Calling for a radical shift in the research and development value chain, the report said that GenerativeAI could bring down the time to develop a drug significantly while also bringing down the cost of developing drugs. “GenAI can predict bioactivity, toxicity and physicochemical properties. By offering the potential to lower early-stage drug development costs by 25 per cent to 50 per cent and accelerate the identification of failures, Gen AI positions Indian pharmaceuticals as innovators beyond generics,” it said.

The report was released by Telangana Chief Minister A Revanth Reddy along with keynote speakers at the inaugural of Bio Asia 2024.

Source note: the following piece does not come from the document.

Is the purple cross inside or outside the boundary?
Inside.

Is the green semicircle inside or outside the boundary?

Suresh Subramanian, Partner & National Life Sciences Leader, EY Parthenon India, said that  GenAI will contribute $4-5 billion to the Gross Value Added (GVA) of the Indian pharma sector by 2031. “GenAI is making humble beginnings in revolutionising the health sciences sector in India. In the realm of patient care, it significantly impacts the patient’s journey by empowering patients to better manage their conditions, help in making decisions and overall, as a seamless patient-doctor interface,” he said.

Earlier the Chief Minister presented Genome Valley Excellence Award to Gregg L. Semenza, Nobel Laureate and Professor, Johns Hopkins School of Medicine. Christopher Boerner, CEO of Bristol Myers Squibb; Gregg Semenza, Nobel Laureate and Professor at Johns Hopkins School of Medicine; and Rodney Hochman, President & CEO of the US-based Providence, delivered the keynote addresses.